Intel® MPI Library Developer Guide for Linux* OS

ID 768728
Date 10/31/2024
Public
Document Table of Contents

OFI* Providers Support

Intel® MPI Library supports mlx, tcp, psm2 ,psm3, verbs, and RxM OFI* providers . Each OFI provider is built as a separate dynamic library to ensure that a single libfabric* library can be run on top of different network adapters.

Additionally, Intel MPI Library supports the efa provider, which is not a part of the Intel® MPI Library package and supplied by AWS EFA installer. Please see the efa section below for more details.

NOTE:
Use the environment variable FI_PROVIDER to select a provider. Set the FI_PROVIDER_PATH environment variable to specify the path to provider libraries.

To get a full list of environment variables available for configuring OFI, run the following command:

$ fi_info  -e

mlx

The MLX provider runs over the UCX that is currently available for the Mellanox InfiniBand* hardware.

For more information on using MLX with InfiniBand, see Improve Performance and Stability with Intel MPI Library on InfiniBand.

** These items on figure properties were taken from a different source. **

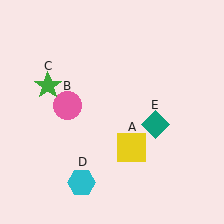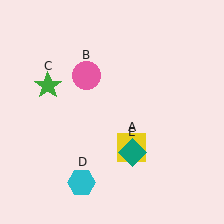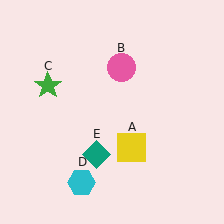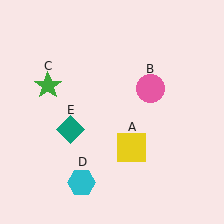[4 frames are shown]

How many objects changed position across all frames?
2 objects changed position: pink circle (object B), teal diamond (object E).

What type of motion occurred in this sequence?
The pink circle (object B), teal diamond (object E) rotated clockwise around the center of the scene.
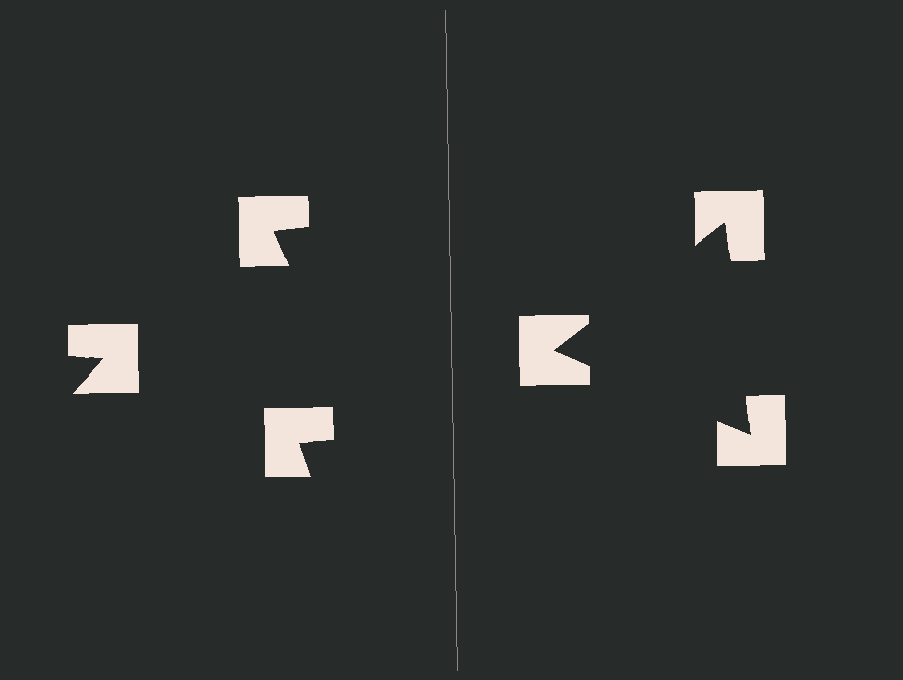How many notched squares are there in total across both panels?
6 — 3 on each side.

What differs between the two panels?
The notched squares are positioned identically on both sides; only the wedge orientations differ. On the right they align to a triangle; on the left they are misaligned.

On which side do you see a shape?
An illusory triangle appears on the right side. On the left side the wedge cuts are rotated, so no coherent shape forms.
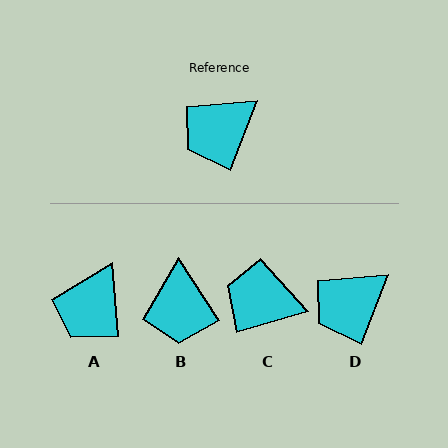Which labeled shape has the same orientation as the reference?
D.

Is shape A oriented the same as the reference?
No, it is off by about 26 degrees.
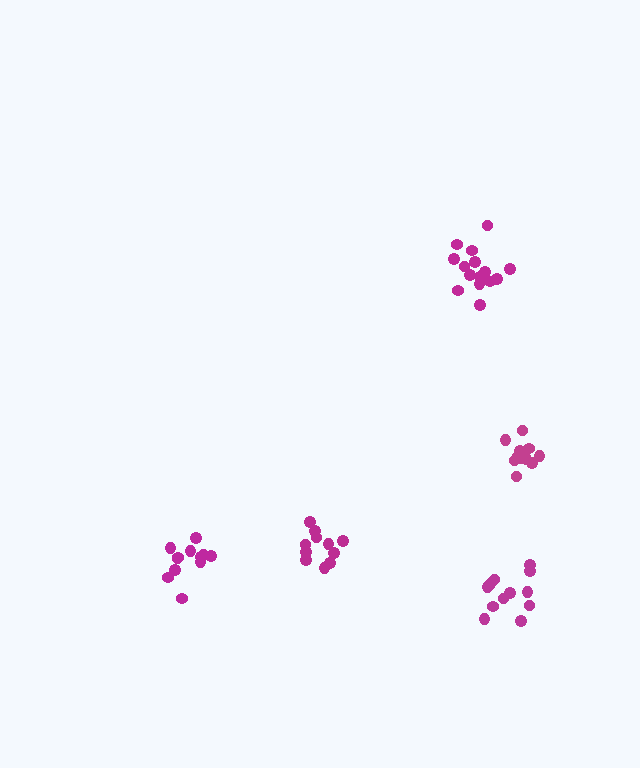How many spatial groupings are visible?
There are 5 spatial groupings.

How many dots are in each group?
Group 1: 12 dots, Group 2: 11 dots, Group 3: 12 dots, Group 4: 15 dots, Group 5: 11 dots (61 total).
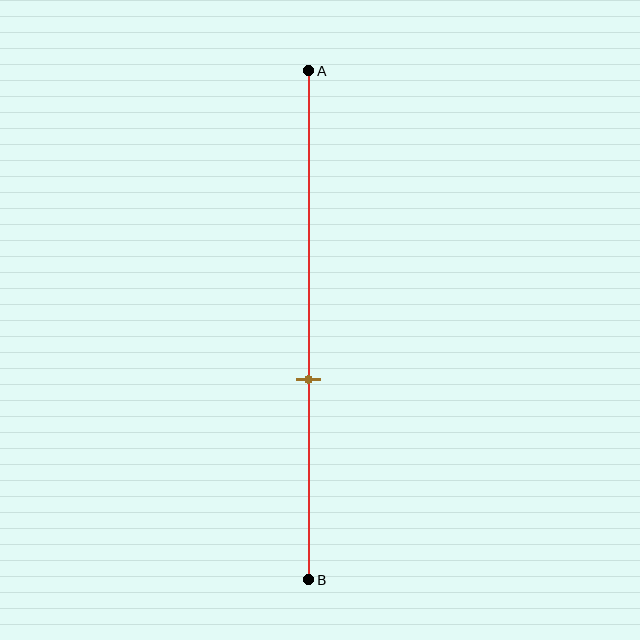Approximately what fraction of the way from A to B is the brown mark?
The brown mark is approximately 60% of the way from A to B.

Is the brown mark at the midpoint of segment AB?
No, the mark is at about 60% from A, not at the 50% midpoint.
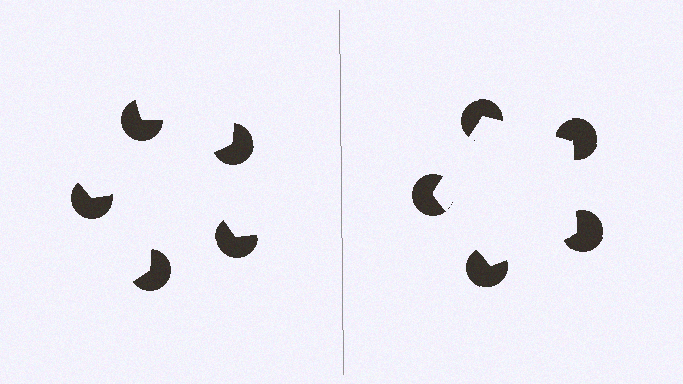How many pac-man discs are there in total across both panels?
10 — 5 on each side.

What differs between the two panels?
The pac-man discs are positioned identically on both sides; only the wedge orientations differ. On the right they align to a pentagon; on the left they are misaligned.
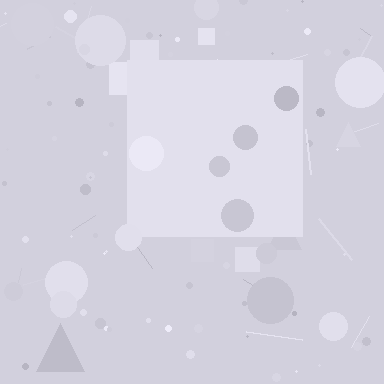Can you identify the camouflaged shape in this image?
The camouflaged shape is a square.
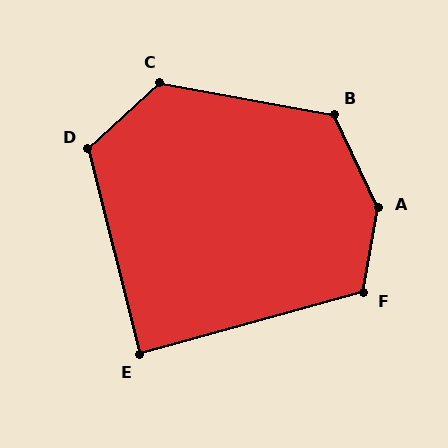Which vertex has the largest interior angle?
A, at approximately 145 degrees.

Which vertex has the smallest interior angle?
E, at approximately 88 degrees.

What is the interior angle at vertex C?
Approximately 127 degrees (obtuse).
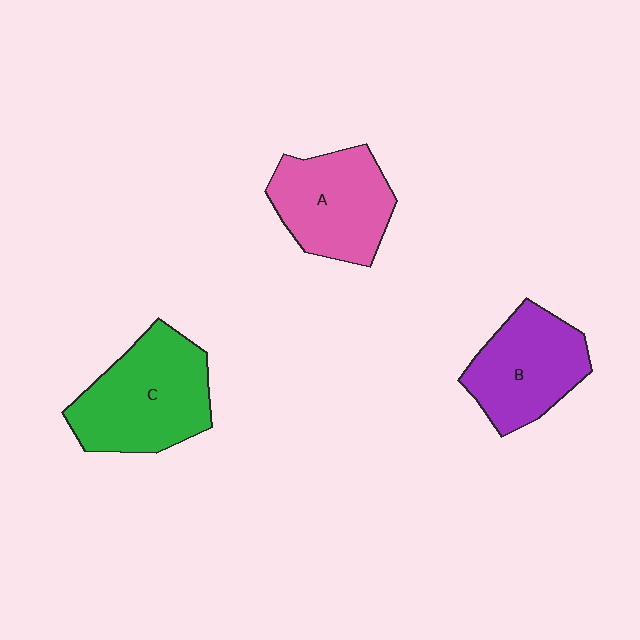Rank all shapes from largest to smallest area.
From largest to smallest: C (green), A (pink), B (purple).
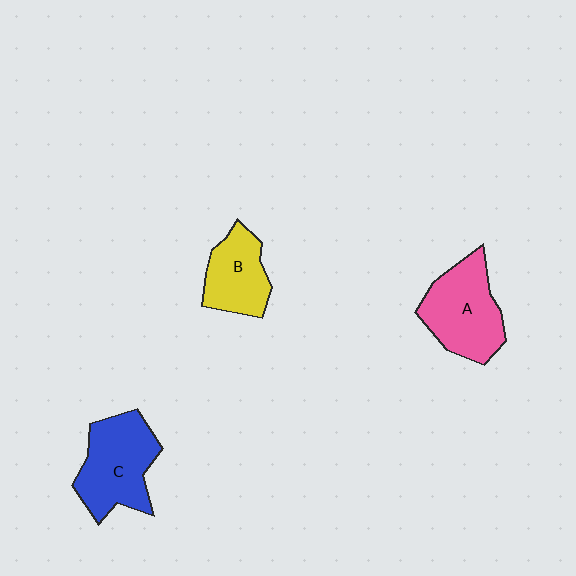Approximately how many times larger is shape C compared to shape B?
Approximately 1.4 times.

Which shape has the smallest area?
Shape B (yellow).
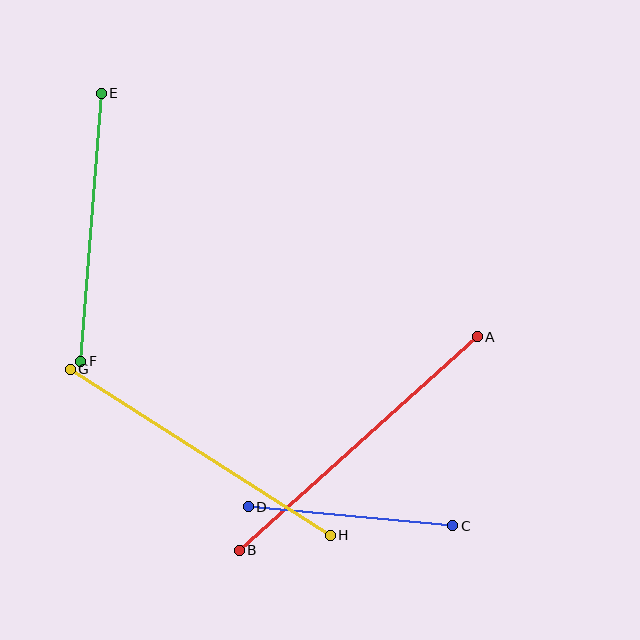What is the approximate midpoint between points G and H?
The midpoint is at approximately (200, 452) pixels.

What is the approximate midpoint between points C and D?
The midpoint is at approximately (350, 516) pixels.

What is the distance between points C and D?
The distance is approximately 205 pixels.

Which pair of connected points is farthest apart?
Points A and B are farthest apart.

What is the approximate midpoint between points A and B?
The midpoint is at approximately (358, 443) pixels.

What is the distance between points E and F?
The distance is approximately 269 pixels.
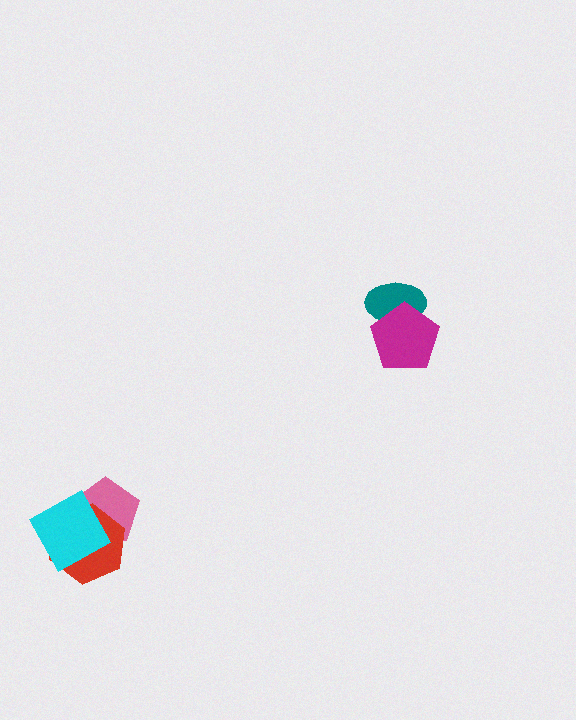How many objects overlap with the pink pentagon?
2 objects overlap with the pink pentagon.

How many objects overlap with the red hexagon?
2 objects overlap with the red hexagon.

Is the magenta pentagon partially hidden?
No, no other shape covers it.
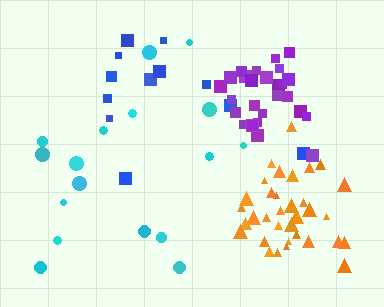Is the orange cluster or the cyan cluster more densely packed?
Orange.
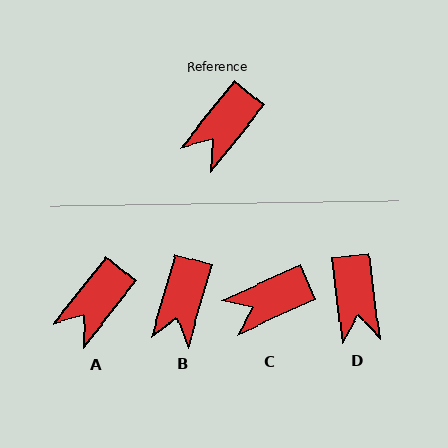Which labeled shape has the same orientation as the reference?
A.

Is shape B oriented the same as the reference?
No, it is off by about 23 degrees.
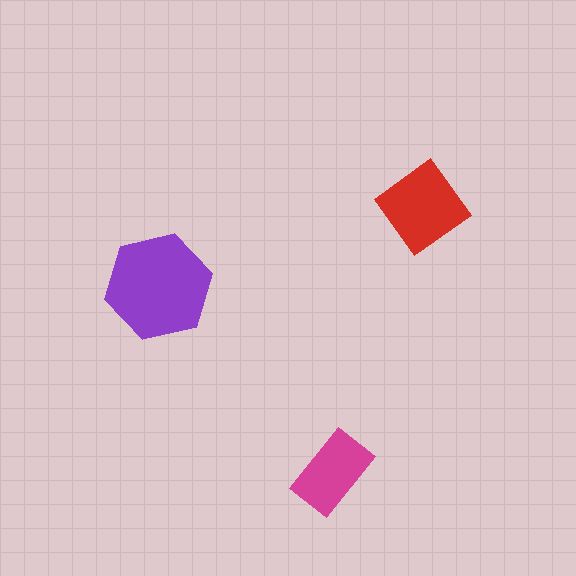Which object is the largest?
The purple hexagon.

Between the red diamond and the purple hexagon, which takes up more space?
The purple hexagon.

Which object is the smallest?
The magenta rectangle.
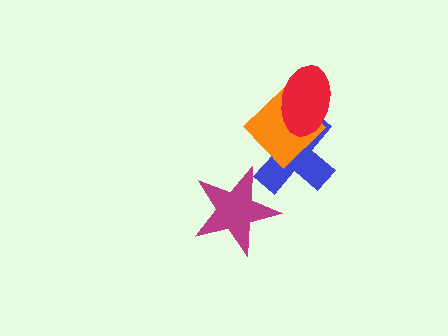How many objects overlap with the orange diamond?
2 objects overlap with the orange diamond.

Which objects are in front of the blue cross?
2 objects cover part of the blue cross: the orange diamond and the red ellipse.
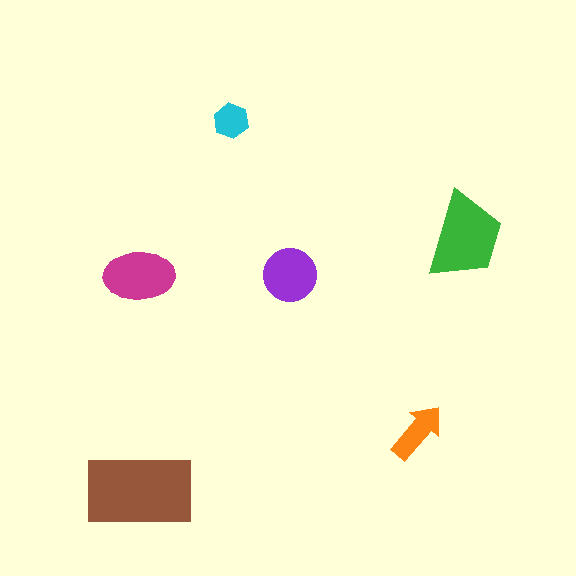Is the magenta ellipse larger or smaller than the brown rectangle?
Smaller.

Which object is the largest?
The brown rectangle.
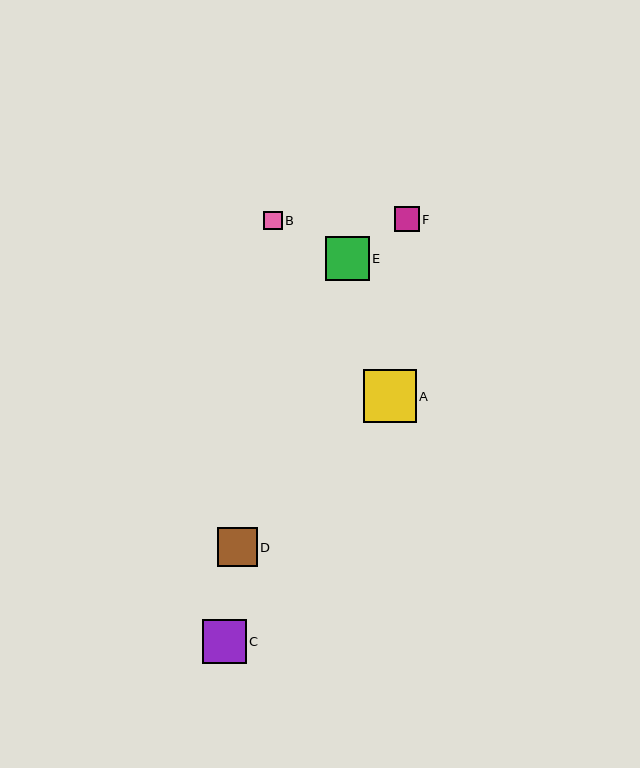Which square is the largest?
Square A is the largest with a size of approximately 53 pixels.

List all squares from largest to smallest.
From largest to smallest: A, C, E, D, F, B.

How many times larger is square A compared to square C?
Square A is approximately 1.2 times the size of square C.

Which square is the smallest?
Square B is the smallest with a size of approximately 18 pixels.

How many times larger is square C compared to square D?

The following runtime parameters can be used:

Name Description
FI_MLX_INJECT_LIMIT Sets the control for maximal tinject/inject message sizes.
FI_MLX_ENABLE_SPAWN Enables dynamic processes support.
FI_MLX_TLS Specifies the transports available for the MLX provider.

tcp

The TCP provider is a general purpose provider for the Intel MPI Library that can be used on any system that supports TCP sockets to implement the libfabric API. The provider lets you run the Intel MPI Library application over regular Ethernet, in a cloud environment that has no specific fast interconnect (e.g., GCP, Ethernet empowered Azure*, and AWS* instances) or using IPoIB.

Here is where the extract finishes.